As the head of Diagnostics for All, a nonprofit founded in 2007, Una Ryan has one goal: to change the way health care is delivered in poor countries. The organization is developing paper diagnostics—cheap, portable, easy-to-manufacture tests that can be used in environments with few resources and little infrastructure (see “TR10: Paper Diagnostics,” March/April 2009).
The key to the nonprofit’s success is an innovative business model. Diagnostics for All has won grants and philanthropic funding to support early development of its technology. But Ryan knows that these types of funds are inadequate for deploying new medical tests over the long term. So Diagnostics for All has created a for-profit subsidiary, Paper Diagnostics, which will partner with companies to develop tests for use in wealthy nations. After taxes, the proceeds will be invested back into the nonprofit.
The organization’s most advanced test, for liver function, is designed to help people who take HIV and tuberculosis medications that can cause liver damage. A doctor can use the test to quickly determine when a patient’s drug or dosage should be changed. Emily Singer, TR’s senior editor for biomedicine, asked Ryan how she expects to deploy this technology in poor countries.
TR: What makes Diagnostics for All’s business model unique?
Ryan: We have created a nonprofit and a wholly owned for-profit. That will allow us to take the technology and work with partners who want to make money. But we will get royalties and put them back into a fund to allow Diagnostics for All to do more tests and develop more products. I am trying to build sustainability in terms of delivery to people in the developing world, but also for DFA. I want it to be here long after I am gone.
How will you work with companies? Will you license the technology or work with them to develop products?
We can envisage different models being suitable for different relationships, including straight licensing deals, joint ventures, and shared development. We have several ongoing corporate relationships but have not announced anything publicly.
What kinds of diagnostic tests are you developing?
In addition to the liver function test, we already have a pregnancy test and a glucose test [for diabetes monitoring]. But one of the biggest advantages of the technology is that the applications are broad. We can test food products. We can put the technology into thread to look for infections in wounds, we can put it in diapers. The cost of the test is not limiting—it’s all about what you do with the test. This is a very good way of accurate intelligence gathering on health and disease.
You previously headed a public company. Why did you decide to take on the job at Diagnostics for All?
DFA represents an opportunity to fundamentally change the way we look at health care worldwide. If one can make a device that meets the qualifications for success in the developing world—one that can be produced at low prices on a massive scale, that is easy to use, portable, and disposable—it will likely be a dynamite product for the developed world as well.
Many attempts to bring technology to poor countries have failed. Health clinics are littered with broken centrifuges and other instruments. How do you plan to avoid these problems?

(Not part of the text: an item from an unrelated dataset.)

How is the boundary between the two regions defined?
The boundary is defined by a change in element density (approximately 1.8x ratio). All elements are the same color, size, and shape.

You have to have the right technology, one that is intrinsically low cost. The second thing you have to have is the right business model. You can get a lot of stuff worked on or researched—students will work on a project for one summer, or people will make donations during the holiday season—but to get to the end user, we need something scalable and sustainable. I have done many experiments with dual markets [which sell one product to poor countries and a related product to wealthy ones] and tiered pricing [with different prices for different markets], but I think this is a winner.
What have been the biggest hurdles in achieving your vision for Diagnostics for All?
Initially, it’s getting unrestricted funding. A lot of grant funding often excludes legal expenses, consultants, or overhead for paying employees. The other hurdle is always the regulatory one. Satisfying regulatory bodies all over the world is expensive. We have made something that is almost zero cost to make—a 300th of a cent to print them. But by the time it goes through the regulatory process, we have to add a few cents.
How will you deliver the technology?
Initially, we will work with hospitals and clinics where there is already some infrastructure, because we don’t have feet on the ground all over the world. One thing we can do is deliver them at scale. And they are portable enough to be delivered by someone on a bicycle. We also want to go more nontraditional routes, such as small NGOs and e-health clinics. I would like to see these paper diagnostics available at a convenience store, just like chewing gum. In South America, we might work with generic pharmacies, which tend to be next to doctors’ offices.